Tests skip gracefully if the native extension is not installed.

## API

This package exposes two functions:

### `parse_expression(expr, phase=None)`

```python
from octorules_wirefilter import parse_expression

# Parse an expression against the default scheme
result = parse_expression('http.host eq "example.com"')
# {'fields': ['http.host'], 'operators': ['eq'], 'string_literals': ['example.com'], ...}

# Phase parameter is accepted for forward compatibility but currently unused —
# all expressions parse against the same scheme regardless of phase value.
result = parse_expression('lower(http.host) eq "test"', phase="url_rewrite_rules")

# Parse errors return an error key (all list keys present but empty)
result = parse_expression('bogus_field eq "x"')
# {'error': '...', 'fields': [], 'functions': [], 'operators': [], ...}
```

**Returns** a dict with keys `fields`, `functions`, `operators`, `string_literals`, `regex_literals`, `ip_literals`, `int_literals` (all lists), plus:
- On success: lists populated with extracted values. If AST nesting exceeded the depth limit, `depth_exceeded: true` is included.
- On failure: `error` (string) with all list keys present but empty.

Expressions exceeding 1 MiB are rejected with an error dict before parsing.
Nesting depth is capped at 100 levels to prevent stack overflow on pathological input.

### `get_schema_info()`

```python
from octorules_wirefilter import get_schema_info

info = get_schema_info()
# {'fields': [{'name': 'http.host', 'type': 'STRING'}, ...],
#  'functions': ['lower', 'upper', ...]}
```

Returns schema metadata for automated synchronization with the Python linter schemas. Field types use the Python `FieldType` enum names (`STRING`, `INT`, `BOOL`, `IP`, `ARRAY_STRING`, etc.).

## Contributing

**Important:** Field and function registries exist in two places: `src/scheme.rs` (Rust — used by wirefilter for parsing and type checking) and `octorules_cloudflare/linter/schemas/` in the [octorules-cloudflare](https://github.com/doctena-org/octorules-cloudflare) repo (Python — used by the regex fallback parser and lint rules). A pre-commit hook in octorules-cloudflare auto-regenerates `schemas.json` when `overlay.toml` or `pyproject.toml` is modified. Rust-side changes here must still be made manually.

### Adding fields

When Cloudflare adds new fields, update `src/scheme.rs` — add the field to `register_common_fields()` **and** to the `COMMON_FIELD_NAMES` array.

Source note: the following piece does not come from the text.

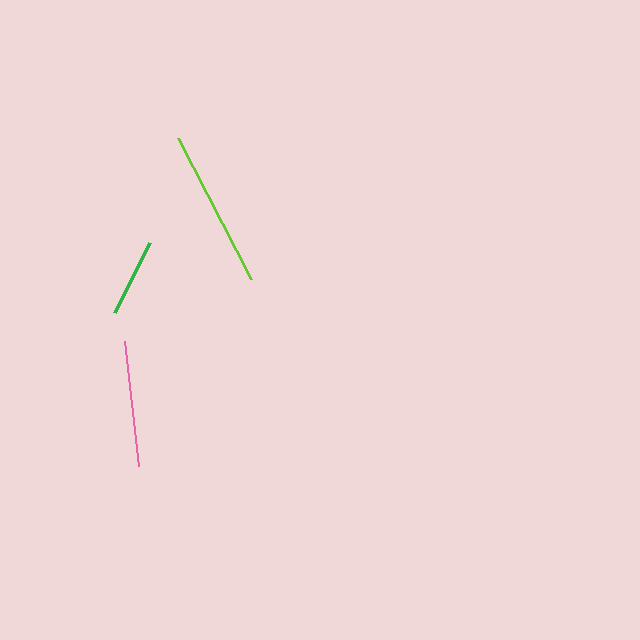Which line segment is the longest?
The lime line is the longest at approximately 158 pixels.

Then in the [octorules-cloudflare](https://github.com/doctena-org/octorules-cloudflare) repo, run `python scripts/sync_schemas.py` to regenerate `schemas.json`. If the field needs Python-only metadata (`requires_plan`, `is_response`), add it to `overlay.toml` in that repo first.

### Adding functions

Update `src/scheme.rs` — register in `register_common_functions()` and add the name to the `COMMON_FUNCTION_NAMES` array.

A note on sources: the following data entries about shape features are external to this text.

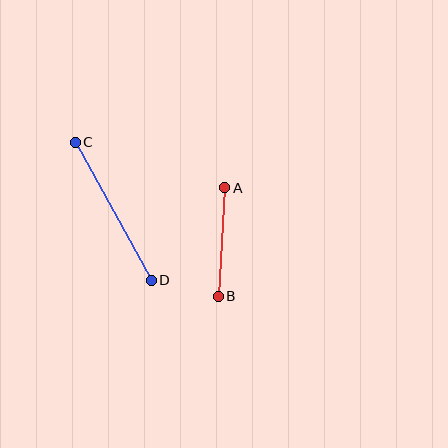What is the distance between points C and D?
The distance is approximately 157 pixels.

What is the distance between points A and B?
The distance is approximately 109 pixels.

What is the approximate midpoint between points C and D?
The midpoint is at approximately (113, 211) pixels.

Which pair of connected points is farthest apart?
Points C and D are farthest apart.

Then in the [octorules-cloudflare](https://github.com/doctena-org/octorules-cloudflare) repo, run `python scripts/sync_schemas.py` to regenerate `schemas.json`. If the function needs `restricted_phases` or `requires_plan`, add it to `overlay.toml` in that repo first.

## Design decisions

- **Separate PyPI package.** The Rust build requires a toolchain and takes longer to compile. Users who want fast installs get `pip install octorules`; those who want authoritative parsing opt in with `pip install octorules[wirefilter]`.
- **Git dependency pinning.** `wirefilter-engine` is pinned to a specific commit because the required APIs (`SchemeBuilder`, function registration) are not in the published crates.io version.
- **Stub function implementations.** Functions are registered with correct type signatures but no-op execution. Expressions parse and extract correctly; runtime evaluation is not supported.
- **cdylib crate type.** Required by PyO3's extension-module feature for Python to load the native extension.

## License

octorules-wirefilter is licensed under the [Apache License 2.0](LICENSE).